- Born: October 31, 1979 (age 46)
- Education: University of Malta
- Occupations: Lawyer, Politician

= Karol Aquilina =

Maltese politician and lawyer

Karol Aquilina (born 31 October 1979) is a Maltese politician and lawyer currently serving as a Member of Parliament.

== Biography ==
Aquilina studied at St Aloysius College and graduated as Doctor of Laws from the University of Malta (2004) with a thesis titled “The Principle of Equality of Arms in Maltese Criminal Law” in which Aquilina provides a detailed examination of the principle of equality of arms as part of the general right to a fair trial as guaranteed by section 39 of the Maltese Constitution and Article 6 of the European Convention on Human Rights.

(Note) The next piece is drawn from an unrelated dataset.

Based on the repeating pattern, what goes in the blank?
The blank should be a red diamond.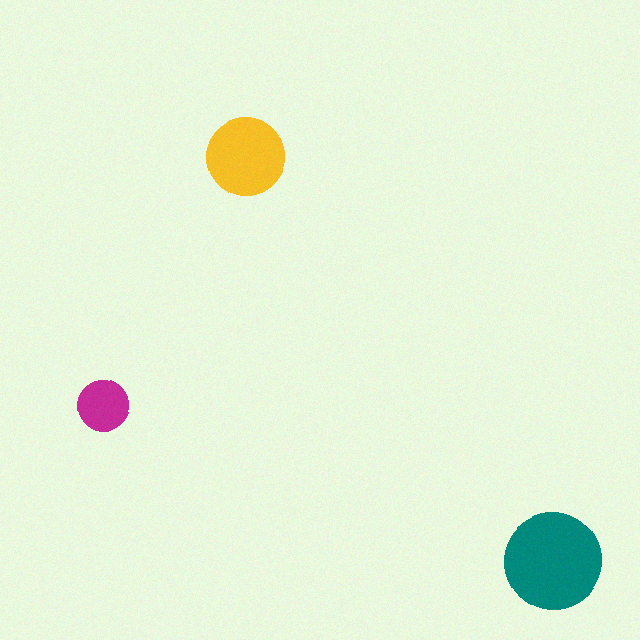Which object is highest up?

As a student Aquilina was President of the Maltese National Youth Council, KNŻ (2003), President of the Maltese Christian Democrat Students, SDM (2001-2002) and Student Representative on the Senate of the University of Malta (2002-2004).

== Political career ==
He has been an active member of the Nationalist Party for a considerable number of years. In 2002 he joined the Nationalist Party Youth Movement, MŻPN and was elected as its Vice President (2002-2009). He is a member of the Nationalist Party's executive committee having been elected first in 2008.He is the Opposition spokesman for good governance, strengthening of democracy, citizenship and reform of the Public Service. In 2020, Aquilina was elected Secretary of the Nationalist Party's parliamentary group after being nominated for the post by party leader Bernard Grech.

Aquilina is a member of the Standing Committee on Standards in Public Life established under the Standards in Public Life Act (Chapter 570 of the Laws of Malta), the Standing Committee on Public Appointments established under the Public Administration Act (Chapter 595 of the Laws of Malta) and of the Standing Committee on Privileges established by the Standing Orders of the House of Representatives.

He was Mayor of Siġġiewi (2012-2015) and President of the Administrative Council of the Nationalist Party (2011-2017).

== Personal life ==
He is the son of Carmelo (Nenu) Aquilina, the former Mayor of Siġġiewi. Aquilina is married with two children.